'We're going vertical!': Accommodating history and the future on a Mombasan building site
Paper short abstract:
This paper explores the temporalities that infuse a building project being constructed in Mombasa, Kenya. The project erases some histories while preserving others, and exposes the tensions around a Shia Muslim community's efforts to secure a place for themselves within the city's future.
Paper long abstract:
'Live in Confidence!' exclaims the marketing slogan for the Jaffery Complex, a vertiginous building project going up in the Kenyan port city of Mombasa. Designed by and for Khoja Ithna-Asheris, Shia Muslims of Gujarati origin who count generations of residence in the city, mitigating urban insecurity is but one of the project's goals. This paper starts by positioning the Jaffery Complex within a global geography of edifices.

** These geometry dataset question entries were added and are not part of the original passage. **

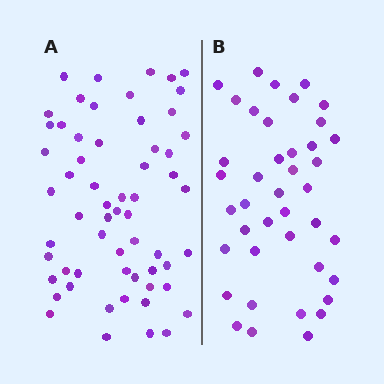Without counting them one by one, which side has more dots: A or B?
Region A (the left region) has more dots.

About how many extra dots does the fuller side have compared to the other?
Region A has approximately 20 more dots than region B.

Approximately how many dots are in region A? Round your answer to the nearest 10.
About 60 dots.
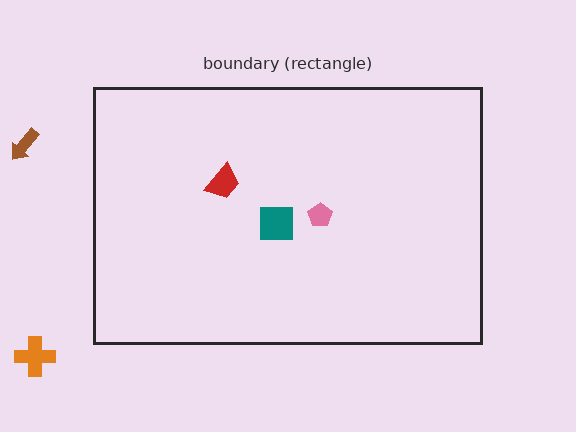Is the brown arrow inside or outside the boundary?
Outside.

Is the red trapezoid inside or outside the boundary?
Inside.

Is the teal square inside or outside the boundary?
Inside.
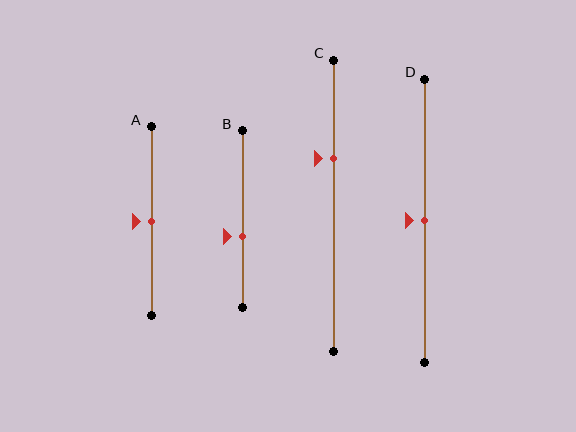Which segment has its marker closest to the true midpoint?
Segment A has its marker closest to the true midpoint.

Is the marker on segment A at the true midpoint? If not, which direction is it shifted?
Yes, the marker on segment A is at the true midpoint.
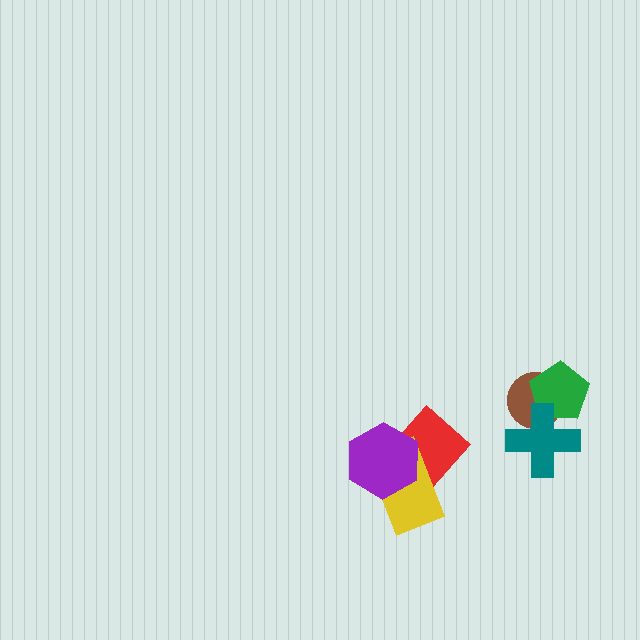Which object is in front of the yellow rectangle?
The purple hexagon is in front of the yellow rectangle.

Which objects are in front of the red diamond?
2 objects cover part of the red diamond: the yellow rectangle and the purple hexagon.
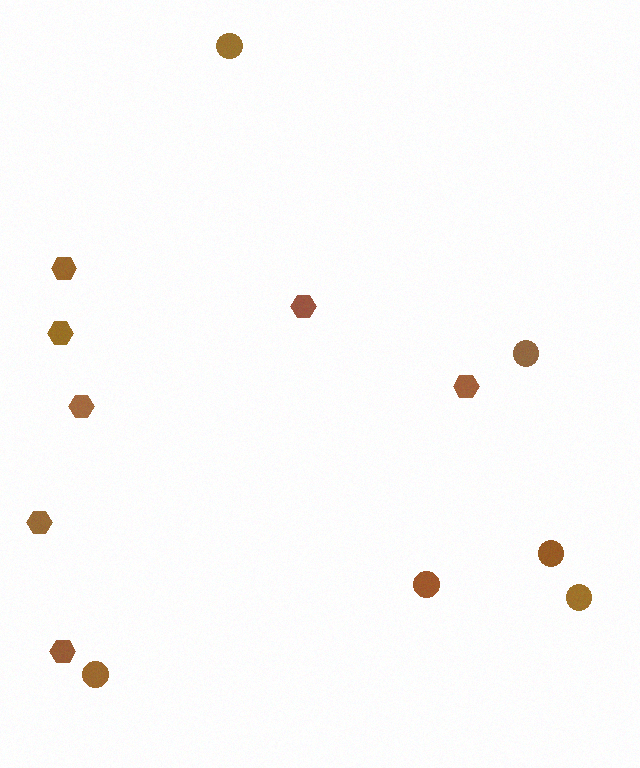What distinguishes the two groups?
There are 2 groups: one group of circles (6) and one group of hexagons (7).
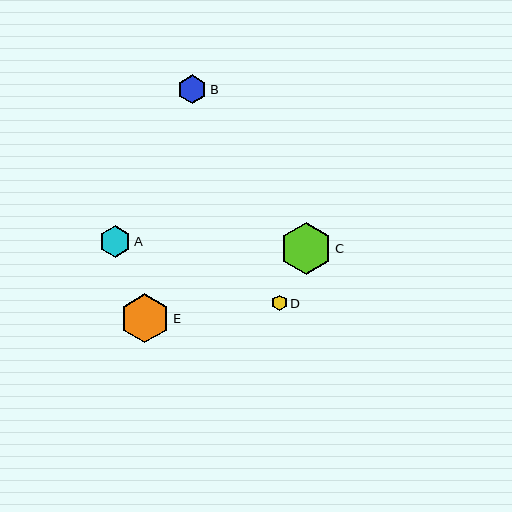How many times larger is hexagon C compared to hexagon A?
Hexagon C is approximately 1.6 times the size of hexagon A.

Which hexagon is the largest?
Hexagon C is the largest with a size of approximately 52 pixels.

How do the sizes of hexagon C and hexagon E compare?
Hexagon C and hexagon E are approximately the same size.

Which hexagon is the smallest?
Hexagon D is the smallest with a size of approximately 15 pixels.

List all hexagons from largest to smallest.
From largest to smallest: C, E, A, B, D.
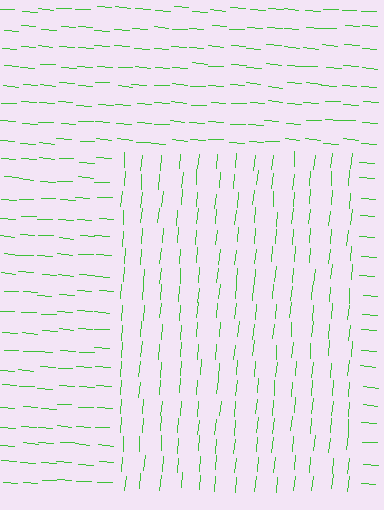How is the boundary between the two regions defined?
The boundary is defined purely by a change in line orientation (approximately 89 degrees difference). All lines are the same color and thickness.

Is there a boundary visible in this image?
Yes, there is a texture boundary formed by a change in line orientation.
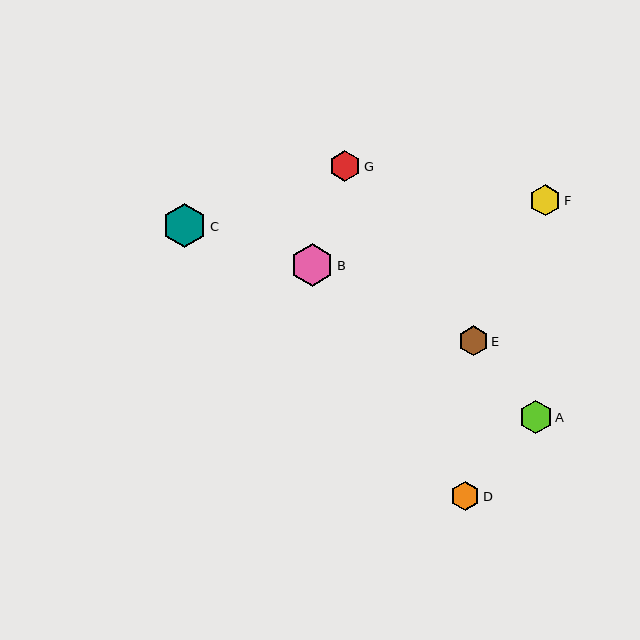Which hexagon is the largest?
Hexagon C is the largest with a size of approximately 44 pixels.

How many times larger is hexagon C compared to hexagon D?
Hexagon C is approximately 1.5 times the size of hexagon D.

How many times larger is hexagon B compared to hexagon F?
Hexagon B is approximately 1.4 times the size of hexagon F.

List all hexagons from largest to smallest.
From largest to smallest: C, B, A, G, F, E, D.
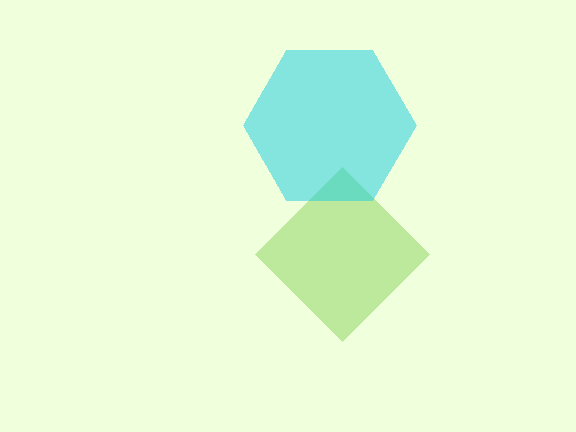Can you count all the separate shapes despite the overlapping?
Yes, there are 2 separate shapes.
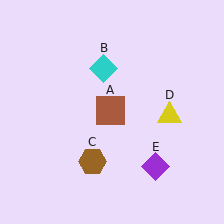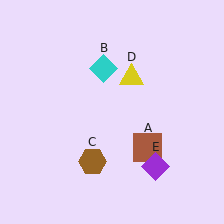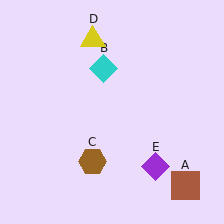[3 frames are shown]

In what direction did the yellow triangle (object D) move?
The yellow triangle (object D) moved up and to the left.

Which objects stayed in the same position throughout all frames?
Cyan diamond (object B) and brown hexagon (object C) and purple diamond (object E) remained stationary.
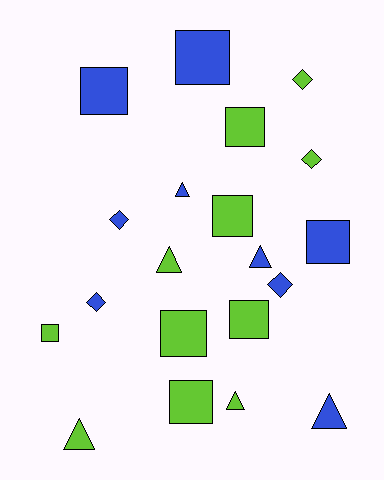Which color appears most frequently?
Lime, with 11 objects.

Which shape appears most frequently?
Square, with 9 objects.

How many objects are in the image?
There are 20 objects.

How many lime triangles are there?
There are 3 lime triangles.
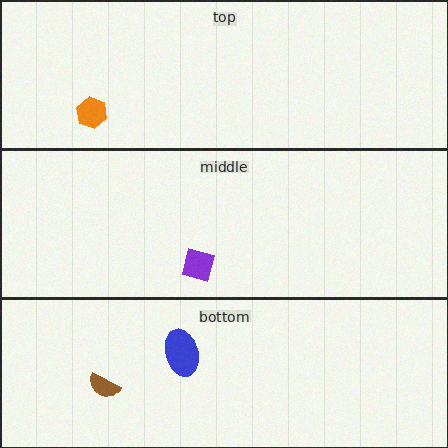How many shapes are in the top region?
1.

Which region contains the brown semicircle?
The bottom region.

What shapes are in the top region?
The orange hexagon.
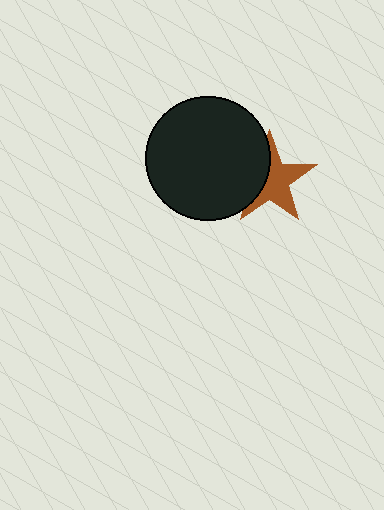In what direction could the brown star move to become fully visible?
The brown star could move right. That would shift it out from behind the black circle entirely.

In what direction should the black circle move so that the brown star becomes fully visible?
The black circle should move left. That is the shortest direction to clear the overlap and leave the brown star fully visible.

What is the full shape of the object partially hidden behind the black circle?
The partially hidden object is a brown star.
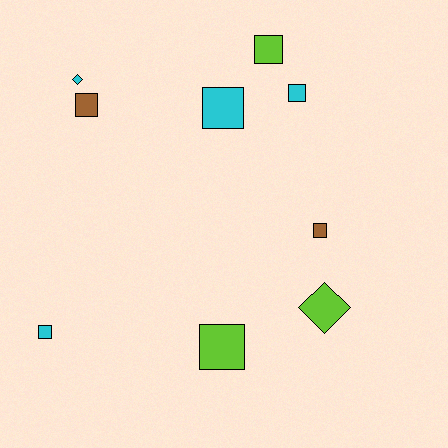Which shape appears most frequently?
Square, with 7 objects.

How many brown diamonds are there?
There are no brown diamonds.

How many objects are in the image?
There are 9 objects.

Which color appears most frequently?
Cyan, with 4 objects.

Imagined as befitting Mombasa's significance within the history of the Khoja diaspora worldwide, the project attempts to ameliorate the local community's 'edifice complex' (Grant 2014) on a transnational scale. A series of tower blocks organised around a cricket pitch long at the centre of Khoja life on the Kenyan littoral, the project ardently preserves some histories while erasing others. Architectural features reveal the entanglement of market, religious and political economics that drive its construction, and expose the tension between outreach and retreat that mark Khoja efforts to secure a place for themselves within the city's future. The Complex offers greater self-sufficiency from behind its gates, while at the same time adopting 'pan-Islamic' designs intended to reduce urban religious divisions and reproduce Mombasa's alleged history of social harmony for generations to come.